А потом до меня дошло еще кое-что. Толстяк в красной куртке не произносил слово «демон». Он сказал: «маггот»[4] – но я сразу понял значение этого слова, даже не затрачивая время на синхронный перевод, как это бывает, когда слушаешь знакомую, но все-таки чужую речь.
«Вот это да, – изумленно подумал я, – кажется, я знаю местный язык. С чего бы это?»
Потом мне стало совсем нехорошо. Подумалось: а ведь вполне может статься, что я родился и вырос в этом неуютном месте, а потом на время утратил память, вернее, обзавелся совершенно шикарными, но фальшивыми воспоминаниями о том, чего со мной никогда не происходило… А теперь я начинаю выздоравливать, так что в скором времени непременно вспомню свое, вне всяких сомнений, безрадостное детство в замке Альтаон (я уже откуда-то знал, что нахожусь не в доме, а именно в замке, и замок этот носит гордое имя Альтаон) и юность, проведенную в этих же стенах. А потом меня окружат толпы счастливых родственников и друзей, которые ужасно обрадуются, что я наконец-то вернулся к реальности.
Я чуть не рехнулся от такой перспективы, даже дышать перестал, испугавшись, что еще одна порция воздуха окончательно свяжет меня с этим местом. Но потом взял себя в руки и решил не сдаваться. Ни одна реальность не способна долго оставаться таковой, если ты в нее не веришь. У меня была возможность выбирать, во что верить, и я сделал свой выбор. «Это неправда, Макс, – твердо сказал я себе. – Что бы тебе ни мерещилось, это не может быть правдой, поскольку твое сердце принадлежит другому небу. И какая, к черту, разница, куда занесло твою кожу с костями и несколько килограммов кишок».

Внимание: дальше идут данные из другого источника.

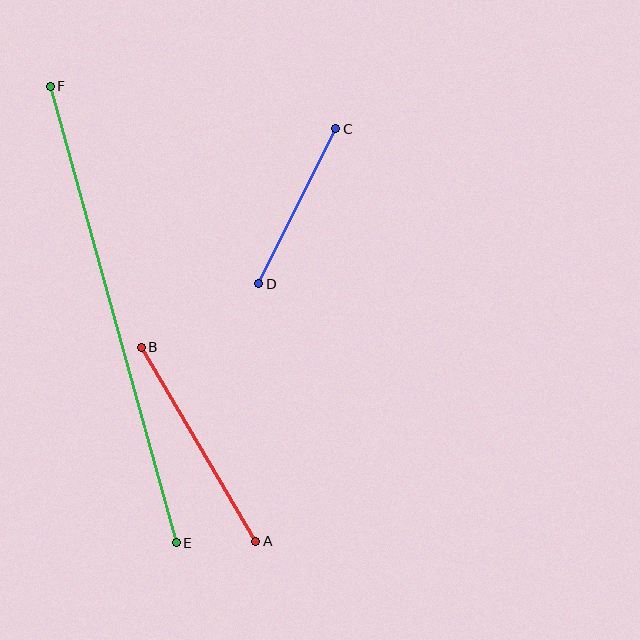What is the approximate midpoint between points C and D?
The midpoint is at approximately (297, 206) pixels.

Мне стало легче. Настолько, что я мужественно вдохнул новую порцию воздуха и принялся выяснять, что еще я знаю об этом месте – из какого бы источника ни взялось это загадочное знание.
Через несколько минут я с облегчением (и даже некоторым неуместным разочарованием) обнаружил, что не так уж много мне известно. Кроме того, что я находился в одном из залов замка Альтаон, я не знал почти ничего. Например, загадочная кормушка для птиц во дворе с голой задницей в центре по-прежнему оставалась для меня неразрешимой загадкой. Да и рожа моего давешнего пучеглазого знакомца тоже не вызывала даже смутных воспоминаний. Я понятия не имел, кто этот смешной, в сущности, дядя!
Я подошел к окну, и земля снова ушла у меня из-под ног: в небе сияло целых три солнца[5]. Одно большое, другое поменьше и третье совсем маленькое, чуть больше привычной моему глазу луны. Это уже было слишком! Я судорожно вцепился в подоконник, но это не помогло: я грузно осел на пол.
В моей голове не осталось ни одной мысли, и это было величайшим из благ. А потом я почувствовал, что меня охватило какое-то странное ледяное безразличие к происходящему и к своей собственной судьбе. Меня больше не волновали такие насущные проблемы, как количество солнц в небе. Это не имело никакого значения. Вообще ничего не имело значения, в том числе взволнованный голос пучеглазого, достигший моих ушей. На сей раз я не нуждался в услугах переводчика, но никаких эмоций по этому поводу не испытывал.
Оно и к лучшему.
– Ты преодолел дверь, запертую моим заклинанием, всемогущий! – почтительно сказал он.
Я больше не удивлялся, что понимаю его речь. Ну, понимаю – и что теперь делать?
– А дверь была заперта? Не заметил.
– Ты все-таки можешь изъясняться! – восхитился пучеглазый. – Нынешней ночью я подумал было, что язык кунхё непонятен демонам.
– Не знаю, понятен ли ваш язык демонам, но лично я этой ночью не понял ни единого слова. А теперь понимаю. Хотел бы я знать, почему?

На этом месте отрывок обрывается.